If part of your self-identity is being a writer, one thing you have to do is write. We all know that. Talking about writing, blogging about writing, that's all well and good. But the actual writing is where your writer self-identity becomes more real than your Klingon warrior identity.

But the other part of making the writer self-identity real is getting paid for your work. That may make you uncomfortable. But if you knew a guy who said he was a lawyer, and he never once had gotten paid for doing any lawyer work but got his income working at Kmart, would you take him seriously as a lawyer?  Getting paid--- or at least, doing writing for which you can anticipate being paid--- tells you that your writer identity has a basis in the real world.

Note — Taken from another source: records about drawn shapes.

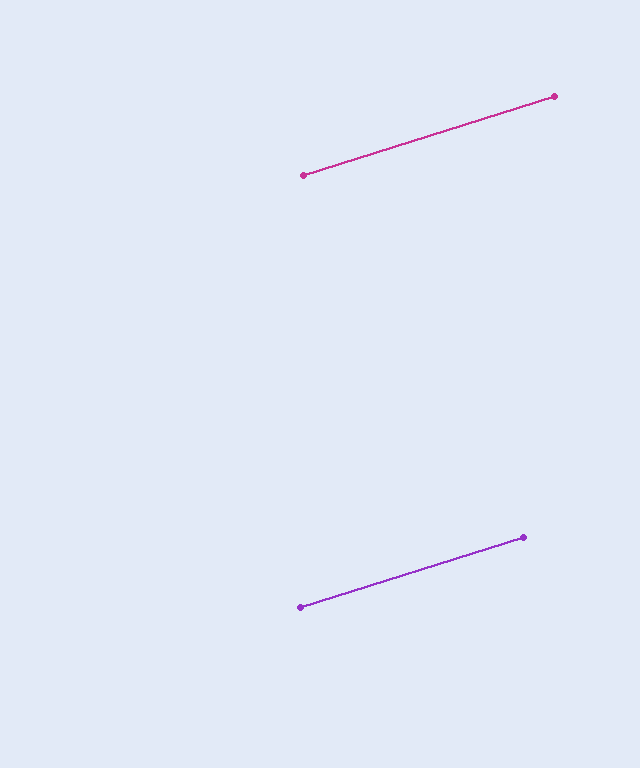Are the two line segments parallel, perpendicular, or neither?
Parallel — their directions differ by only 0.1°.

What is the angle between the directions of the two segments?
Approximately 0 degrees.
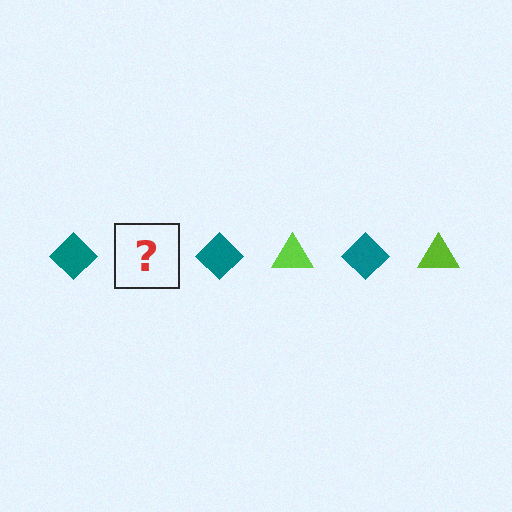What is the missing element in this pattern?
The missing element is a lime triangle.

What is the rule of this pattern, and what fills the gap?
The rule is that the pattern alternates between teal diamond and lime triangle. The gap should be filled with a lime triangle.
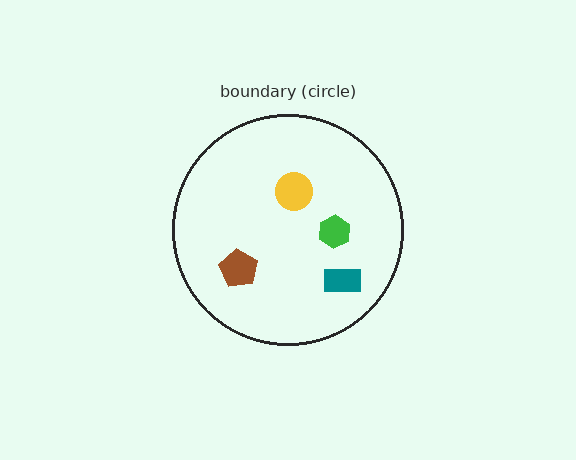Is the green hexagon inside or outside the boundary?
Inside.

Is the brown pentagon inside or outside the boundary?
Inside.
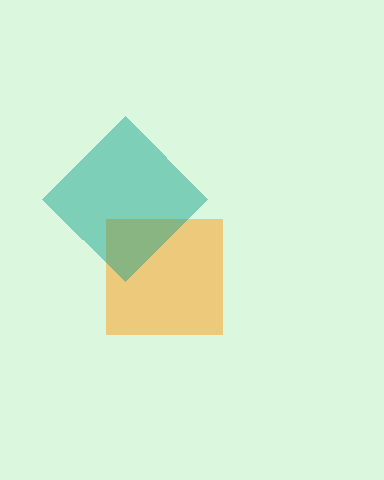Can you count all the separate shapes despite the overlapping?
Yes, there are 2 separate shapes.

So, starting today, resolve this: you are a writer. Your writing time is working time. Your writing is worth something in a dollars-and-cents sense. If you are a beginning writer, perhaps the worth of your current WIP will prove to be as basic training for a future work that is salable. But perhaps not. Write every word as a professional writer writing to put a bit of money in the bank, not as a hobbyist who can get away with any old thing so long as it feels good, or a dreamer who wants every word to drip literary quality and non-commercialism.

In other words, take yourself and your writing seriously.


Blog notes: I was going to discontinue this blog in favor of my new blog Let's Kill Hitler, but it looks like I'm not. That blog is going to be about science fiction, fantasy and western books and TV shows. (Western? It's my new obsession. I'm working on a Western/zombie novel.) This blog is about writing. Another blog is going to be about politics, religion, prolife, and gay chaste stuff. I need a new name for that one and am open to suggestions.